FIG. 3 and FIG. 4 show different embodiments of the invention, wherein the tip parts 36, 36a are separately made, as by casting, and then bonded to the blade end 21a21b, as by liquid phase diffusion bonding or brazing. The casting may be the same or a similar superalloy to that of the substrate.
However, even though the sheath is thin, the trailing edge of many blades is very narrow and the presence of the sheath in such regions subtracts too much from the quantity of abrasive material which can be present there, and thus from its wear resistance. Thus, the sheath may be made thinner at the trailing edge than at the leading edge.
A blade tip like that shown from the top view in FIG. 5 may also be constructed. The sheath 28a is only present around the abrasive material 22a at the leading edge end 24a and not at the trialing edge end 26a. How this part is made is illustrated by FIG. 6-8. FIG. 6 shows in top view the separate cast part 38 (referred to as a "boat" casting) as it rests on the airfoil of the blade, shown in phantom by line 40. The interior cavity 42 of the boat is irregular. Although still approximately the shape of the airfoil, the width of the boat concavity is greater at the trailing edge than at the leading edge, compared to the projection of the airfoil.
The concavity of the boat is filled with abrasive tip material; the boat is bonded to the airfoil; and, it is then machined so that the peripheral dimensions are extensions of the airfoil surface 40, to give the structure shown in FIG. 5. FIG. 7 and 8 illustrate by cross section how the machining away of the overhanging parts of the blade provides the desired configuration. The part just described can also be made by having the boat portion an integral part of the orignal casting.
Of course, the aspect of the invention just described can be fabricated by making the structure prior to machining integral with the casting, rather than a separate boat casting. The choice of approach will be dictated by manufacturing factors.
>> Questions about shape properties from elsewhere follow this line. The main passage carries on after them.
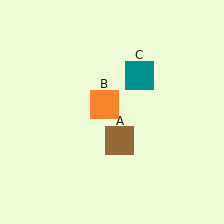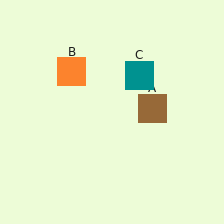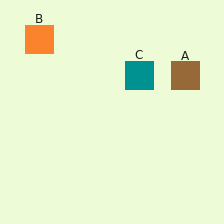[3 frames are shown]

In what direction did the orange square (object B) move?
The orange square (object B) moved up and to the left.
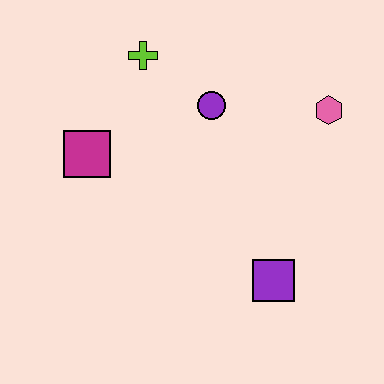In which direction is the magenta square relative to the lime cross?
The magenta square is below the lime cross.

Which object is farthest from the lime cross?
The purple square is farthest from the lime cross.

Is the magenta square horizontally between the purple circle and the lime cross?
No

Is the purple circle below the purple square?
No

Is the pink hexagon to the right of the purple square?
Yes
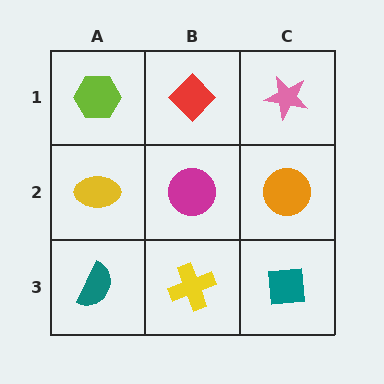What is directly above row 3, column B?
A magenta circle.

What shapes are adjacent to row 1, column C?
An orange circle (row 2, column C), a red diamond (row 1, column B).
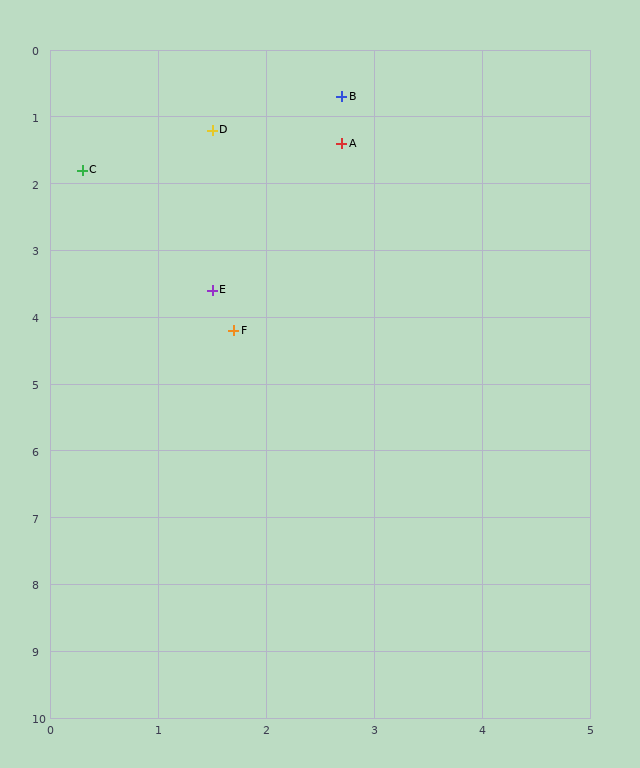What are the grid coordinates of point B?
Point B is at approximately (2.7, 0.7).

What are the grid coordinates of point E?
Point E is at approximately (1.5, 3.6).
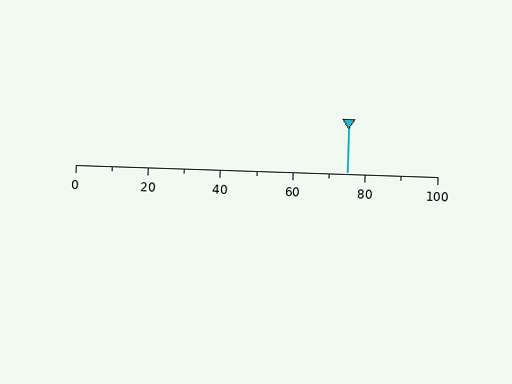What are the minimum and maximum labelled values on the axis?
The axis runs from 0 to 100.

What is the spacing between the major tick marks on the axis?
The major ticks are spaced 20 apart.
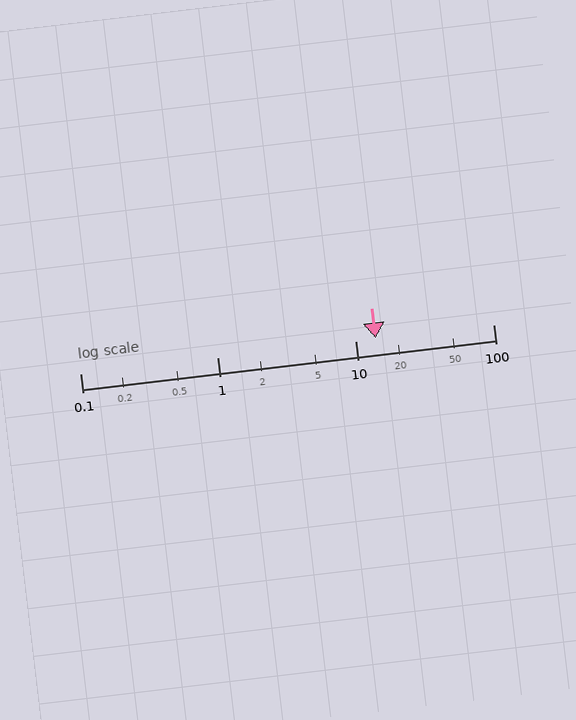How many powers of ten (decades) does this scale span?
The scale spans 3 decades, from 0.1 to 100.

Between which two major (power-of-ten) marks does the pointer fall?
The pointer is between 10 and 100.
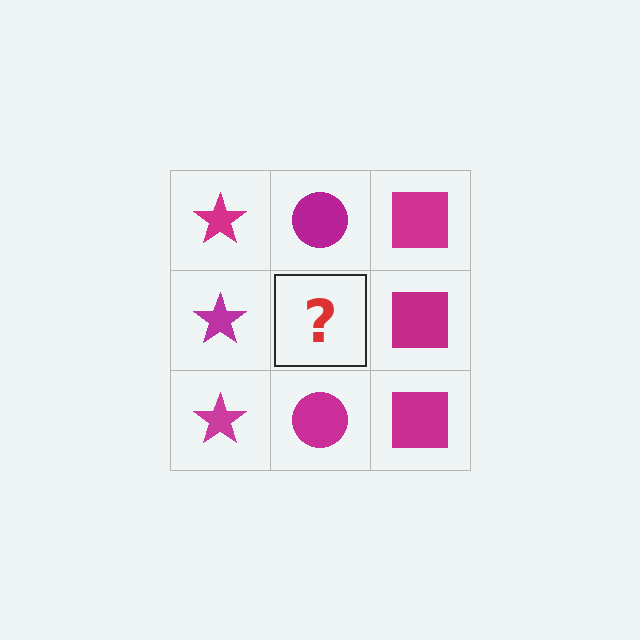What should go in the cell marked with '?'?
The missing cell should contain a magenta circle.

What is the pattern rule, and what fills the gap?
The rule is that each column has a consistent shape. The gap should be filled with a magenta circle.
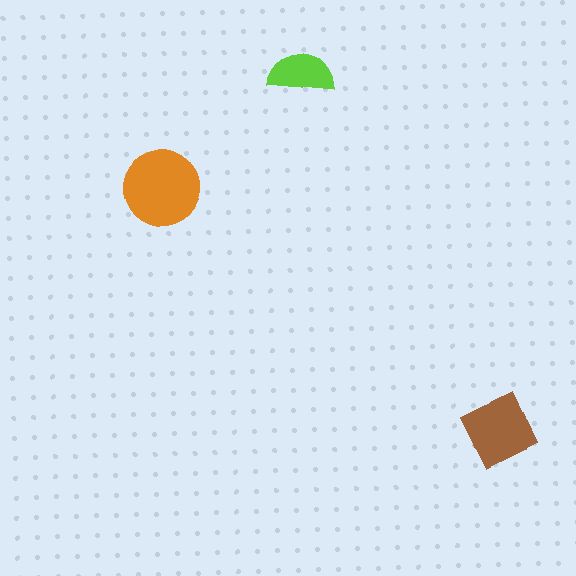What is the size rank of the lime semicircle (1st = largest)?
3rd.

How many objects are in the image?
There are 3 objects in the image.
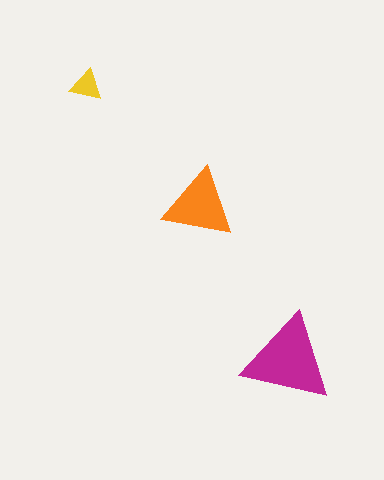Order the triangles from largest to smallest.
the magenta one, the orange one, the yellow one.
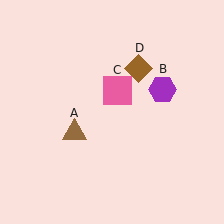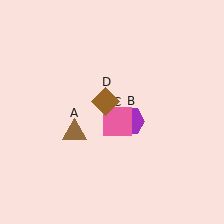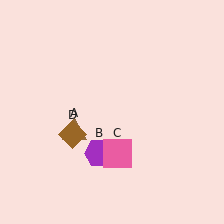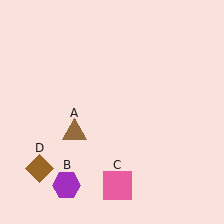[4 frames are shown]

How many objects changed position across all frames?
3 objects changed position: purple hexagon (object B), pink square (object C), brown diamond (object D).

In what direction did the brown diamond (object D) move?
The brown diamond (object D) moved down and to the left.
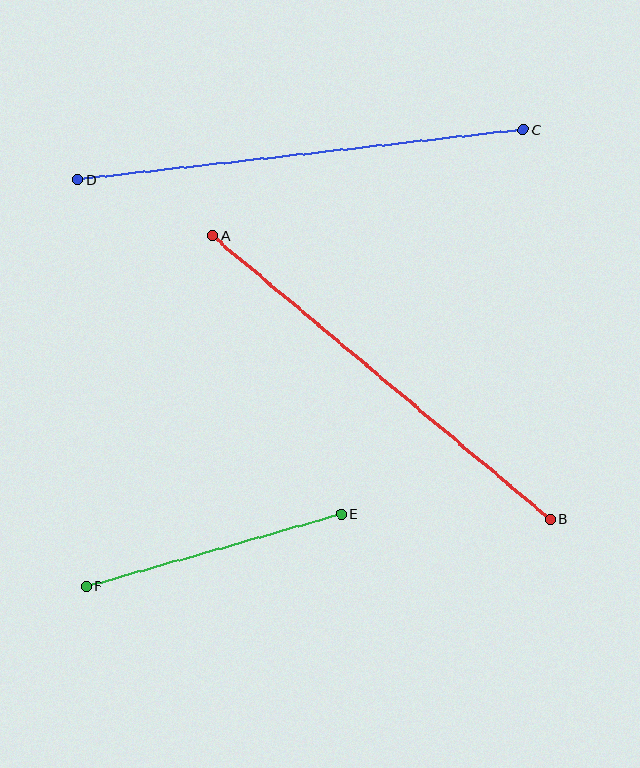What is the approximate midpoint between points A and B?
The midpoint is at approximately (381, 378) pixels.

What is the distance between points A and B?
The distance is approximately 441 pixels.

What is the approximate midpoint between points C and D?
The midpoint is at approximately (301, 155) pixels.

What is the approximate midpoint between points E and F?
The midpoint is at approximately (213, 550) pixels.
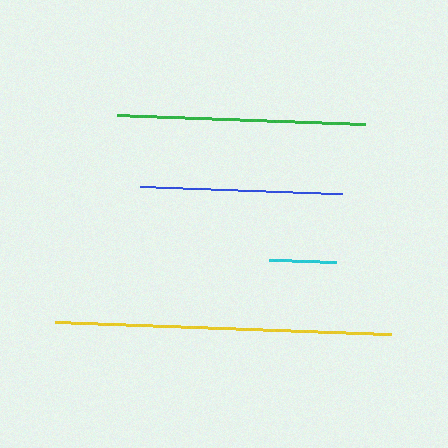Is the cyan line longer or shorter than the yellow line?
The yellow line is longer than the cyan line.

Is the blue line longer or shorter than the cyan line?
The blue line is longer than the cyan line.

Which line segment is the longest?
The yellow line is the longest at approximately 335 pixels.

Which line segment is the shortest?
The cyan line is the shortest at approximately 68 pixels.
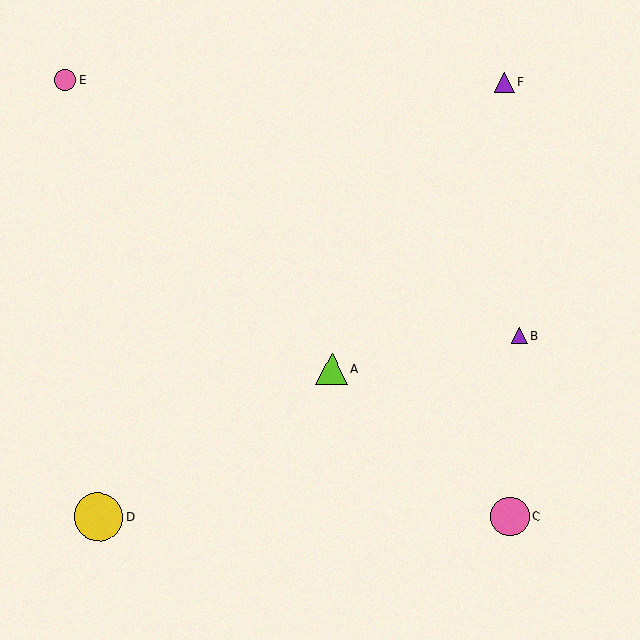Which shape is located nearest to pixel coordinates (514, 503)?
The pink circle (labeled C) at (510, 517) is nearest to that location.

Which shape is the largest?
The yellow circle (labeled D) is the largest.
Generally, the invention involves the use of an abrasive material having a metal matrix selected from the superalloy group based on nickel, cobalt, iron or mixtures thereof. Preferably the superalloy will contain a reactive metal selected from the group consisting of essentially Y, Hf, Ti, Mo, Mn and mixtures thereof, to improve adherence of the matrix to the substrate and ceramic. Also, it is often preferred that there be a melting point depressant and bonding aid such as S, P, B or C. The ceramic particulate will be a refractory material, usually composed of an oxide, carbide, nitride or combinations thereof. Preferably the ceramic will be a material selected from the group consisting of essentially silicon carbide, silicon nitride, silicon-aluminumoxynitride (SiAlON) and mixtures thereof.
Although this invention has been shown and described with respect to a preferred embodiment, it will be understood by those skilled in the art that various changes in the form and detail thereof may be made without departing from the spirit and scope of the claimed invention.